Sur les frais liés à l’instance :
17. Les dispositions de l’article L. 761-1 du code de justice administrative font obstacle à ce qu’il soit mis à la charge de la société Enedis, qui n’est pas la partie perdante, la somme demandée par M. et Mme B au titre des frais exposés par eux et non compris dans les dépens. D’autre part, il n’y pas lieu, dans les circonstances de l’espèce, de faire droit aux conclusions de la société Enedis tendant à ce qu’une somme lui soit accordée sur le même fondement au titre des frais qu’elle a exposés et non compris dans les dépens.
DECIDE :
Article 1er : La requête de M. et Mme B s est rejetée.
Article 2 : Les conclusions de la société Enedis fondées sur les dispositions de l’article L. 761-1 du code de justice administrative sont rejetées.
Article 3 : Le présent arrêt sera notifié à M. et Mme A B et à la société Enedis.

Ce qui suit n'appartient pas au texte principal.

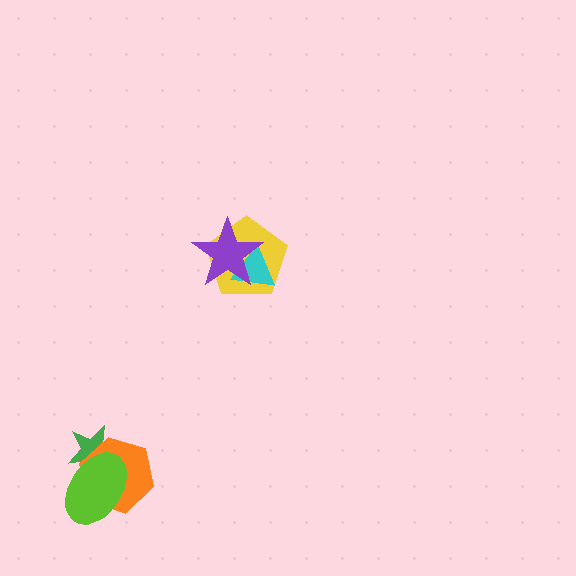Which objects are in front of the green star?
2 objects cover part of the green star: the orange hexagon and the lime ellipse.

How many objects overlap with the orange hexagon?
2 objects overlap with the orange hexagon.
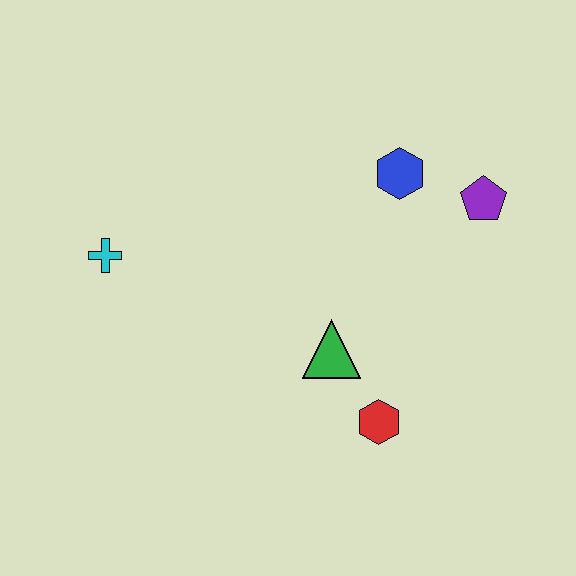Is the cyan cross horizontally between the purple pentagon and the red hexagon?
No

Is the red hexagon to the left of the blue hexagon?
Yes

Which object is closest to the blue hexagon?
The purple pentagon is closest to the blue hexagon.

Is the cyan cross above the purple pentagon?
No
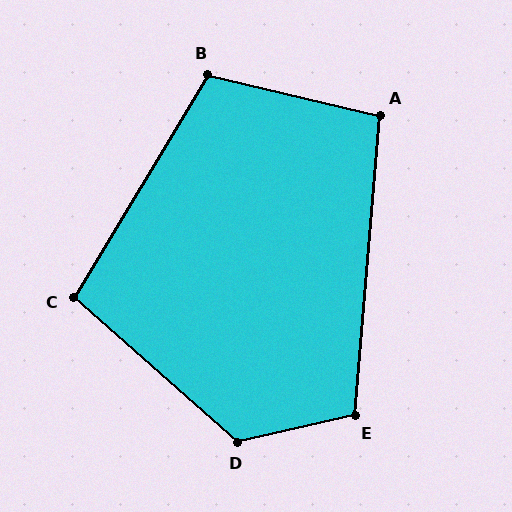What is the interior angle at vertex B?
Approximately 108 degrees (obtuse).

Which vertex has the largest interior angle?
D, at approximately 125 degrees.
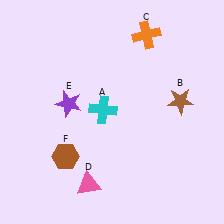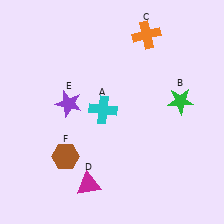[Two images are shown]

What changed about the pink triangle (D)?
In Image 1, D is pink. In Image 2, it changed to magenta.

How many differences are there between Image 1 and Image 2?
There are 2 differences between the two images.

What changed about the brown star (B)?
In Image 1, B is brown. In Image 2, it changed to green.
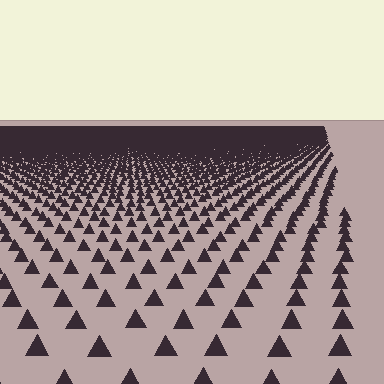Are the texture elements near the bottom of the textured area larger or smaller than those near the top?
Larger. Near the bottom, elements are closer to the viewer and appear at a bigger on-screen size.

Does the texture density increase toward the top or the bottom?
Density increases toward the top.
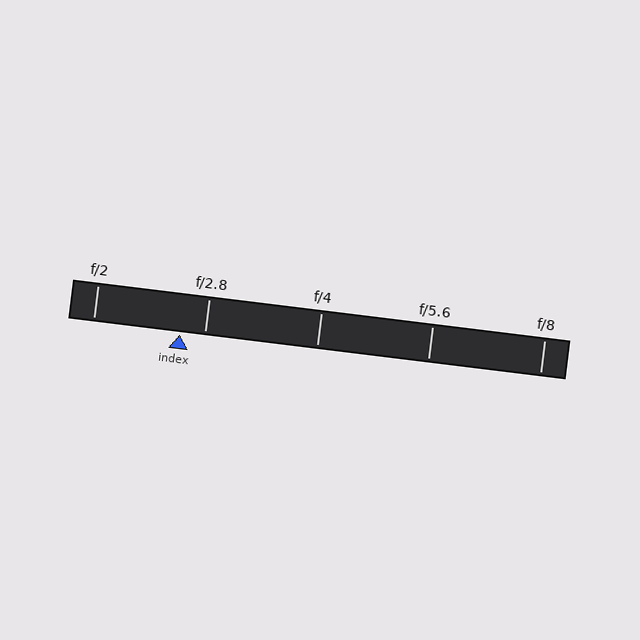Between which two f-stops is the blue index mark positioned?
The index mark is between f/2 and f/2.8.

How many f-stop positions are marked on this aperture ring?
There are 5 f-stop positions marked.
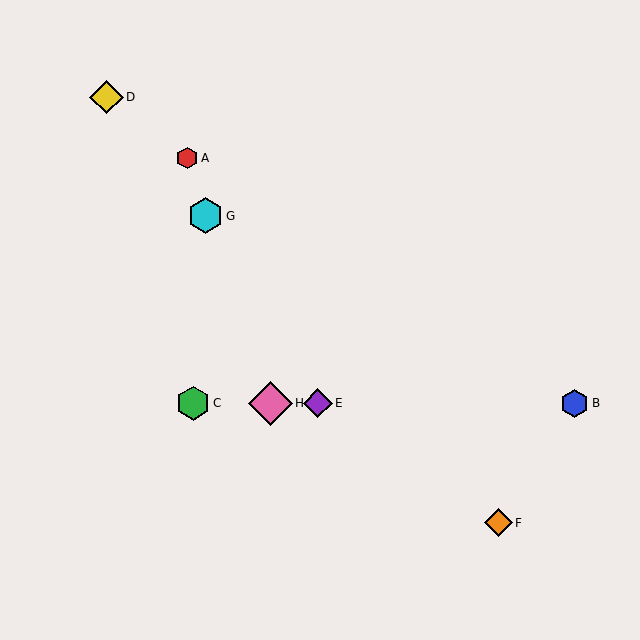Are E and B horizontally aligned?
Yes, both are at y≈403.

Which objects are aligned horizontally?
Objects B, C, E, H are aligned horizontally.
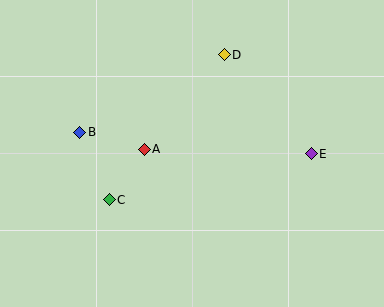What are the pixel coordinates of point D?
Point D is at (224, 55).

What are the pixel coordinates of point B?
Point B is at (80, 132).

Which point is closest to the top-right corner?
Point D is closest to the top-right corner.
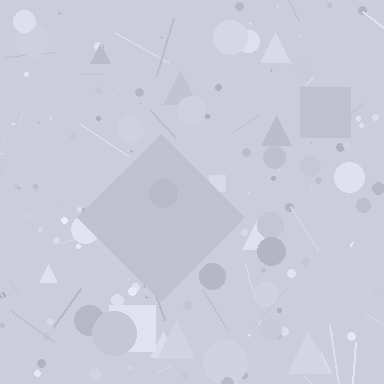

Délibéré après l’audience du 12 juin 2025, à laquelle siégeaient :
— Mme Brisson, présidente,
— M. Vergne, président-assesseur,
— Mme Gélard, première conseillère.
Rendu public par mise à disposition au greffe le 27 juin 2025.
Le rapporteur,
G-V. VERGNE
La présidente,
C. BRISSON
Le greffier,
Y. MARQUIS
La République mande et ordonne au préfet d’Ille-et-Vilaine en ce qui le concerne, et à tous commissaires de justice à ce requis en ce qui concerne les voies de droit commun contre les parties privées, de pourvoir à l’exécution de la présente décision.